This work is part of the project Using web-content for the assessment of macroecological patterns in butterfly-hostplant associations at a global scale, one of the 2013 Rubenstein Research Fellowship Awards.
We are interested in developing the most efficient way to extract existing knowledge about interactions from the biological literature and the biological community and make it available in a useful fashion.
We will focus in herbivory, specifically in butterfly-hostplant association to illustrate the application of the protocol proposed by our research team.
Although butterflies might not be representative of the entire diversity of herbivorous insects, they are practically the only larger taxonomic group of plant-feeding insects for which, relatively exhaustive and reliable data on host plant affiliations exist. We think that the methods developed in here could be expanded to include other taxonomic groups and interaction types, as long as enough information is available.
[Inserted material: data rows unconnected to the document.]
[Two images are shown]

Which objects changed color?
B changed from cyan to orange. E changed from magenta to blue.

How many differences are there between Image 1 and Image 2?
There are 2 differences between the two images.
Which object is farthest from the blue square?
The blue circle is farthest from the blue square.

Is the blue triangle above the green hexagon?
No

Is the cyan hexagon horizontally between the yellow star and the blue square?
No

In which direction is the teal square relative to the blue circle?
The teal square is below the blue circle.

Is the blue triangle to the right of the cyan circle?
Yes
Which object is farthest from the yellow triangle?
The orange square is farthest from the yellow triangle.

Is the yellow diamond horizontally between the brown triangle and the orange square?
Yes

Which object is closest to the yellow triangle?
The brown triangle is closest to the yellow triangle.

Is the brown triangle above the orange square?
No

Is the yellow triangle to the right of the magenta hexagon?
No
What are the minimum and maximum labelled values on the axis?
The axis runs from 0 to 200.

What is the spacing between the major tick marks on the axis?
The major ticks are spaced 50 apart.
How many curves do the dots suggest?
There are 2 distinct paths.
We will consider three superfamilies within the Lepidoptera:
- Papilionoidea (true butterflies).
- Hesperioidea (skippers).
- Hedyloidea (moth like butterflies).
We will use a tentative global checklist assembled by collating data from authoritative checklists and on-line resources.
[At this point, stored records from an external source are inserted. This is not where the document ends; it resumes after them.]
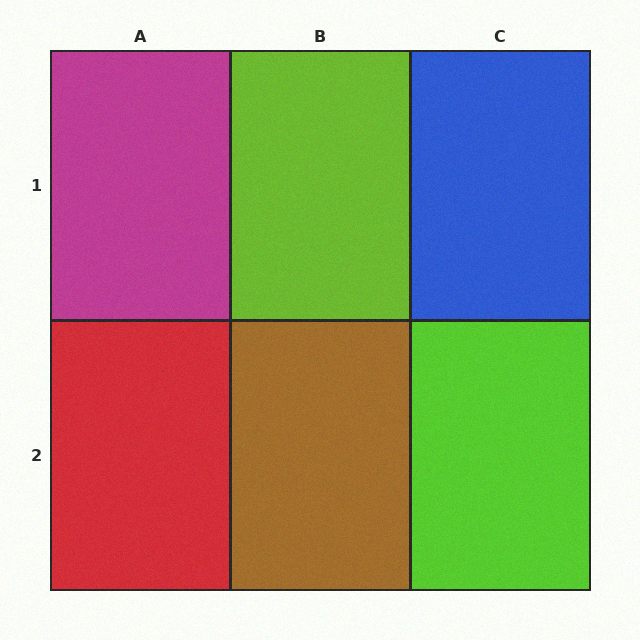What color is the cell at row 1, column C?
Blue.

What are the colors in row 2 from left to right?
Red, brown, lime.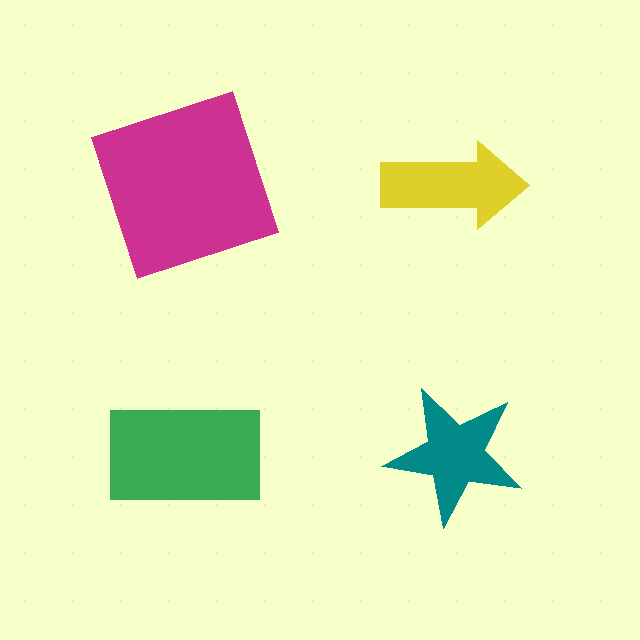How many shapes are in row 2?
2 shapes.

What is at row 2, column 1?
A green rectangle.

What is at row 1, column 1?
A magenta square.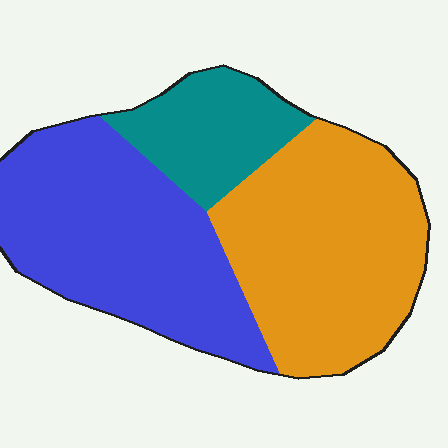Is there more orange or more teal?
Orange.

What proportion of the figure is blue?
Blue takes up about two fifths (2/5) of the figure.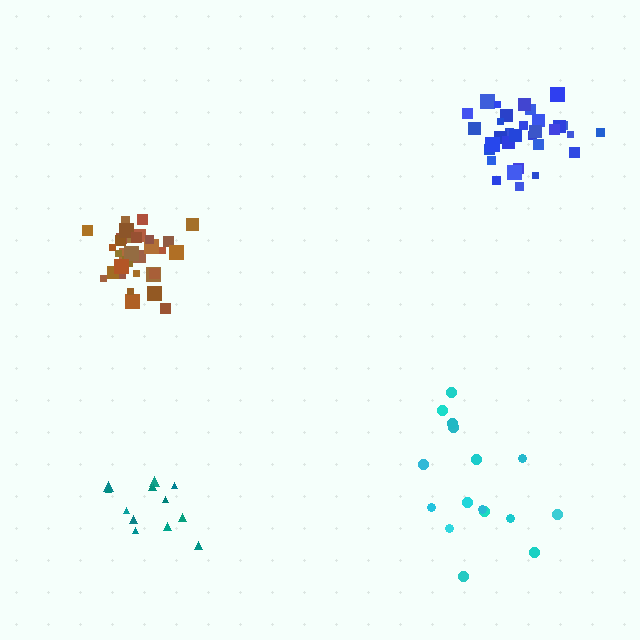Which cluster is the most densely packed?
Brown.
For each butterfly species in the checklist we will search information in different sources. Next, we will use regular expression matching to select the text objects or files containing key words related with host plant association.
The selected text objects/files will be scanned for scientific names. The complete list of names will be evaluated to extract butterfly species and its synonyms, and to extract plant names (for herbivory associations), ant names (for ant associations), etc.
We will list all plant species, genera and family that have been recorded reliably as larval host plant. For species with valid host plant names we are going to fetch distribution information.